I was wondering, once my file is read into a buffer, how do I retrieve it and store it into variables? For added value, my benchmark time is under 2 mins. to read and process the data file. But right now, I'm just focused on the input file, and not the rest of my program or the machine it runs on (the code is portable to other machines). The language is C++ 11 and the OS is a Linux computer. Sorry for the long posting.


Solution

  • Your stringstream ss is not associated to fbuffer at all. You are trying to getline from an empty stringstream, thus nothing happens. Try this:

    string inputedString(fbuffer);
    istringstream ss(fbuffer);
    

    And before ss.getline(lbuffer, length), please allocate memory for lbuffer.

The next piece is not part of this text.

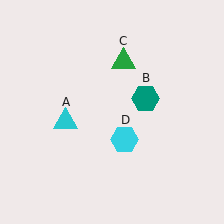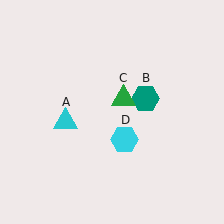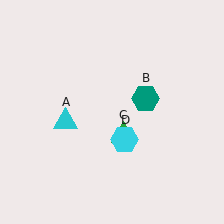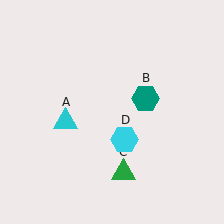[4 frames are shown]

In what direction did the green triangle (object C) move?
The green triangle (object C) moved down.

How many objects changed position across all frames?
1 object changed position: green triangle (object C).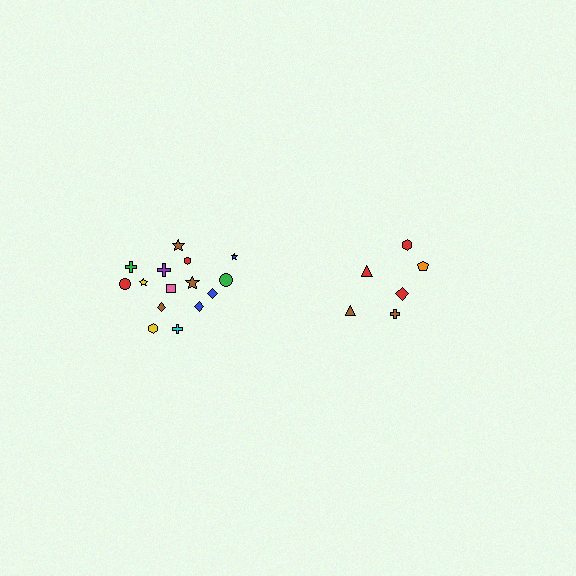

    Actually you can directly read your file into a string to avoid the copy construction. Check this Reading directly from an std::istream into an std::string .

    Last but not least, since your vector is quite large, you'd better reserve enough space for it before push_back the items one by one. When a vector reaches its capacity, attempt to push_back another item into it will result in reallocation and copy of all previous items in order to ensure continuous storage. Millions of items will make that happen quite a few times.